OPINIÓN

     

Viernes, 22-03-2002
JORDI ROBIROSA
Periodista

Postres del País


All Star de Filadelfia 2002
 
Acaba de terminar la Copa del Rey de baloncesto en Vitoria y la ciudad vasca me ha traído a la memoria lo que allí sucedió hace dos años, en el curso de este mismo acontecimiento. Un servidor que (junto al gran Nacho Solozábal, analista de lujo) es el comentarista de Televisió de Catalunya, había dicho por activa y por pasiva que Pau Gasol era un jugador con fuste de NBA. Pues bien, en Vitoria, hace dos años, algunos periodistas españoles se rieron en mi cara cuando oyeron este comentario. Lo mínimo que tuve que escuchar de estas mentes preclaras fue... "¡Qué exagerado eres!".

Pero con que el fondo soy un buen chico no diré nombres. Alguno hay de aquellos que ahora se llenan la boca con "el jugador español" y van como locos reclamando paternidades. Y no precisamente mis buenos amigos Andrés Montes y Antoni Daimiel que, seguramente, vieron antes que yo que Pau tenía maneras de NBA.

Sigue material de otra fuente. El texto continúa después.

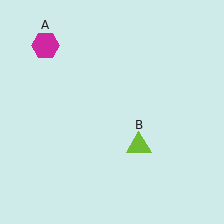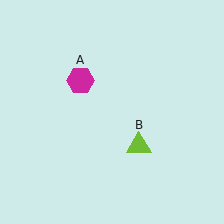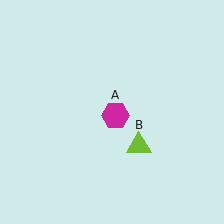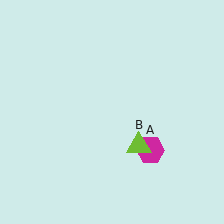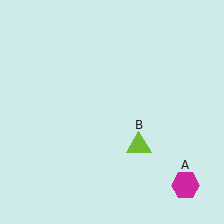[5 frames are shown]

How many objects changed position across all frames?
1 object changed position: magenta hexagon (object A).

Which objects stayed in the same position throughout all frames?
Lime triangle (object B) remained stationary.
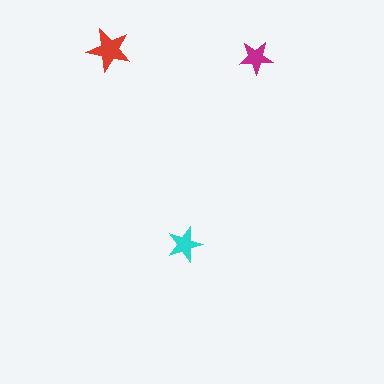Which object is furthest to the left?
The red star is leftmost.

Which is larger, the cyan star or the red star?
The red one.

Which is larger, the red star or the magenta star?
The red one.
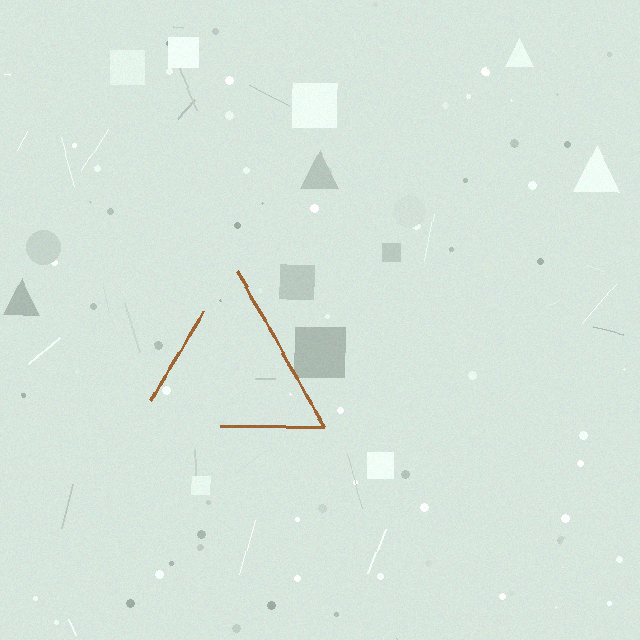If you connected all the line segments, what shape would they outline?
They would outline a triangle.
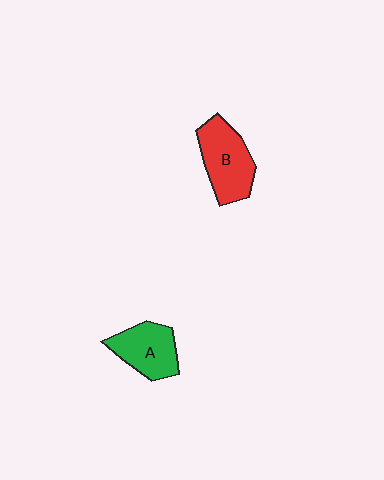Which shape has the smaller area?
Shape A (green).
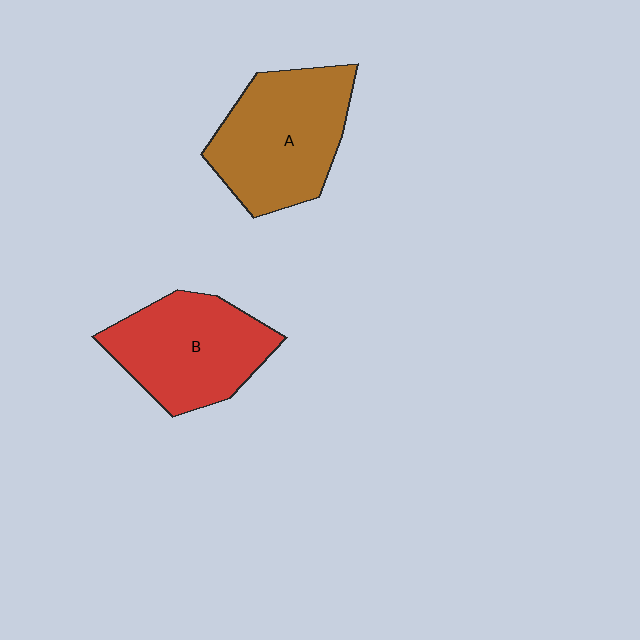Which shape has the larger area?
Shape A (brown).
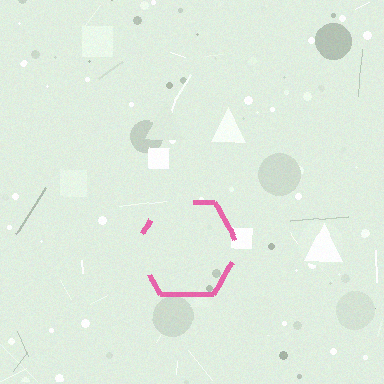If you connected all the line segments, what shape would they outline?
They would outline a hexagon.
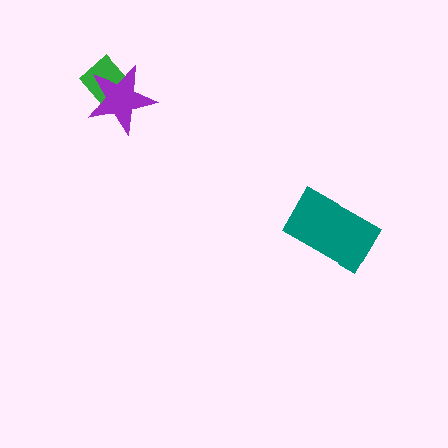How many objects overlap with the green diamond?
1 object overlaps with the green diamond.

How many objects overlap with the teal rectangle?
0 objects overlap with the teal rectangle.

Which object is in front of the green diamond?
The purple star is in front of the green diamond.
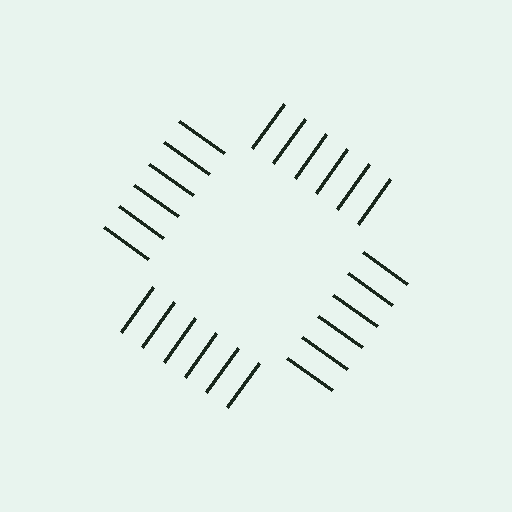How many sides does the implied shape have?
4 sides — the line-ends trace a square.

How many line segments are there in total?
24 — 6 along each of the 4 edges.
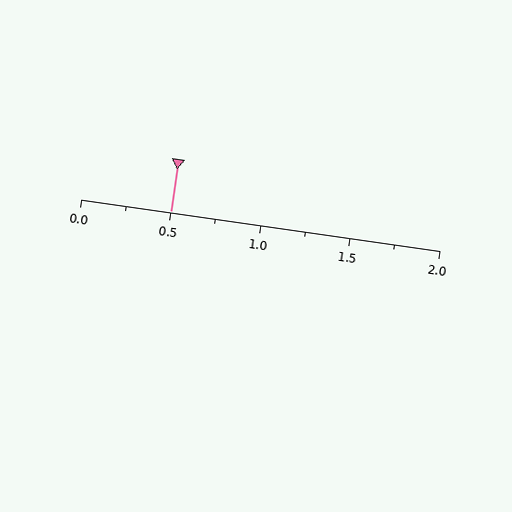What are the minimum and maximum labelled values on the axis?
The axis runs from 0.0 to 2.0.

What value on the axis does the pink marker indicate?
The marker indicates approximately 0.5.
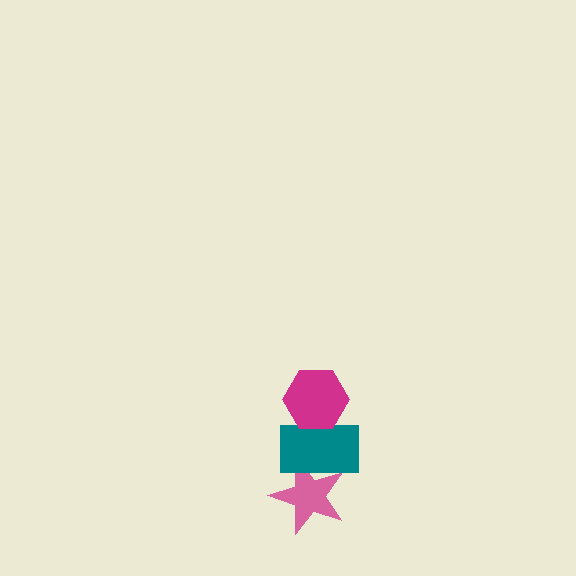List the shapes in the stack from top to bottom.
From top to bottom: the magenta hexagon, the teal rectangle, the pink star.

En Filadelfia pasó lo que tenía que pasar: Que Gasol cumplió como un jabato, pero que este tipo de partidos son para otro tipo de jugadores, versus Jason Richardson. Todo dentro de un guión previsto. La entrada a la pista de Michael Jordan (allá, a pocos metros de nuestra vista) fue algo emocionante y nos puso la piel de gallina y hay que convenir que los americanos son unos maestros organizado este tipo de acontecimientos.

En la parte negativa hay que citar que la NBA no termina de encontrar una salida digna al Saturday night. Los concursos se hacen largos y tediosos y Magic Johnson participó en algo así como un 21. Pero es de agradecer que se intente innovar.

Para nosotros, los periodistas más veteranos, el All Star ha cambiado muchísimo: A finales de los 80 se podía trabajar mucho en el vestuario e, incluso, en medio de la pista; hoy en día hay que echar mano de ruedas de prensa organizadas y probar cosas nuevas es complicado. No obstante, se trata de un acontecimiento bien organizado y tener una acreditación de prensa da derecho a muchas cosas.

Ha pasado un mes y medio desde la cita de Filadelfia. Demasiado tiempo para analizar aspectos deportivos en profundidad. Sí diré que me gusta el All Star. Evidentemente, es preferible la tensión de unas finales, espectáculo irrepetible para los que pudimos vivir in situ las que protagonizaron Los Ángeles y Detroit o Chicago y Phoenix, por ejemplo. Pero allá, en la ciudad de la primera Constitución americana, pudimos hablar con Kobe Bryant, Julius Erving o Wally Szczerbiak.

Y con Pau Gasol:

-Pau, fins i tot els que més créiem en tu no esperàvem que arribaries on has arribat.

-Es que ningú no s'ho podia imaginar. Ni jo mateix, Jordi, ni jo mateix.

Traducción para aquellos que no hablen catalán en la intimidad:

-Pau, hasta los que más hemos creído en ti no esperábamos que llegaras tan alto.

-Es que nadie podía imaginárselo. Ni yo mismo.